Can someone answer and explain how to do the following problem: [(1/2i)²] * (-2i)²

Did you intend \(\displaystyle \ \bigg[\bigg(\dfrac{1}{2}i\bigg)^2\bigg](-2i)^2 \ ?\)


Or, did you intend \(\displaystyle \ \bigg[\bigg(\dfrac{1}{2i}\bigg)^2\bigg](-2i)^2 \ ?\)

 

[pka]

Did you intend \(\displaystyle \ \bigg[(\dfrac{1}{2}i\bigg)^2\bigg](-2i)^2 \ ?\)

Or, did you intend \(\displaystyle \ \bigg[\bigg(\dfrac{1}{2i}\bigg)^2\bigg](-2i)^2 \ ?\)

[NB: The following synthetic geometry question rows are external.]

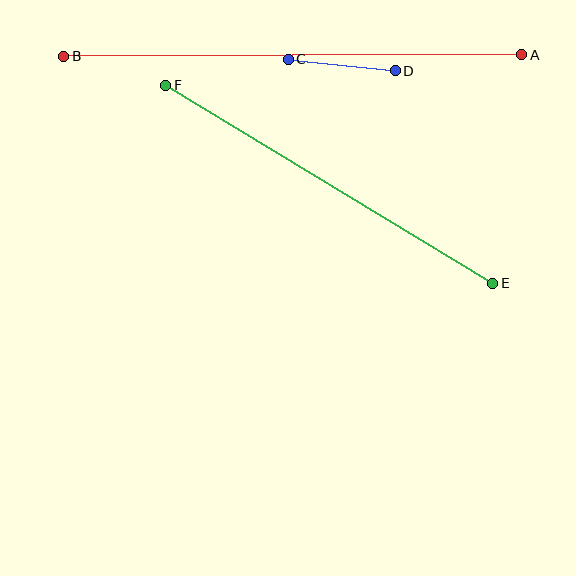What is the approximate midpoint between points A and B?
The midpoint is at approximately (293, 55) pixels.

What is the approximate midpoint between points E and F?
The midpoint is at approximately (329, 184) pixels.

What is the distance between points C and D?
The distance is approximately 108 pixels.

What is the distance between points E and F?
The distance is approximately 382 pixels.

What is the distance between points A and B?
The distance is approximately 458 pixels.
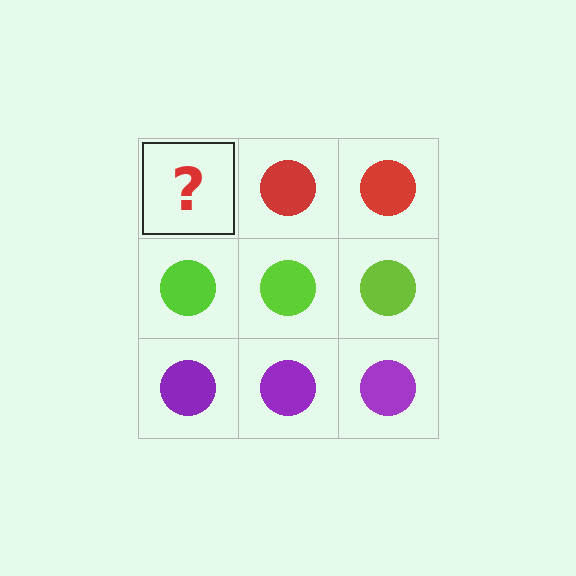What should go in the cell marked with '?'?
The missing cell should contain a red circle.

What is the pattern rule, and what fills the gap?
The rule is that each row has a consistent color. The gap should be filled with a red circle.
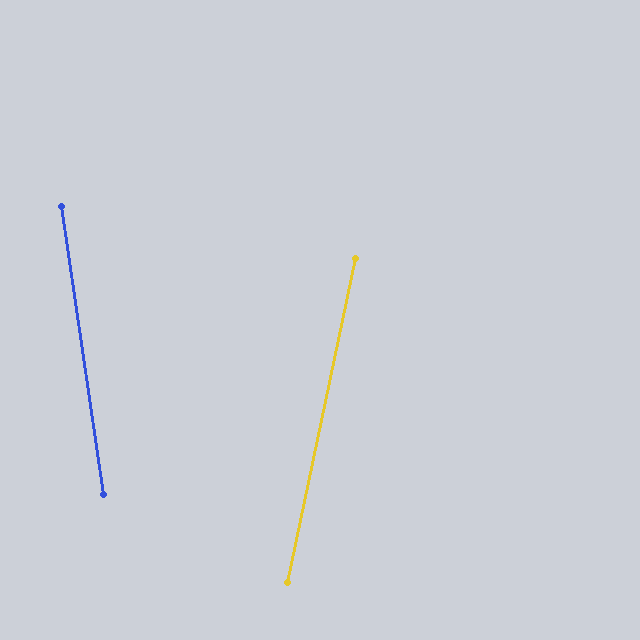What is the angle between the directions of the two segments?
Approximately 20 degrees.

Thank you for pointing out the need for grouping symbols. We should all stress their use in every posting.

The irony is in this case it makes makes no difference: \(\displaystyle \bigg[(\dfrac{1}{2}i\bigg)^2\bigg](-2i)^2 =\ \bigg[\bigg(\dfrac{1}{2i}\bigg)^2\bigg](-2i)^2 \ \)
Reason: \(\displaystyle i^n=\pm 1\), a real number for any even integer \(\displaystyle n\).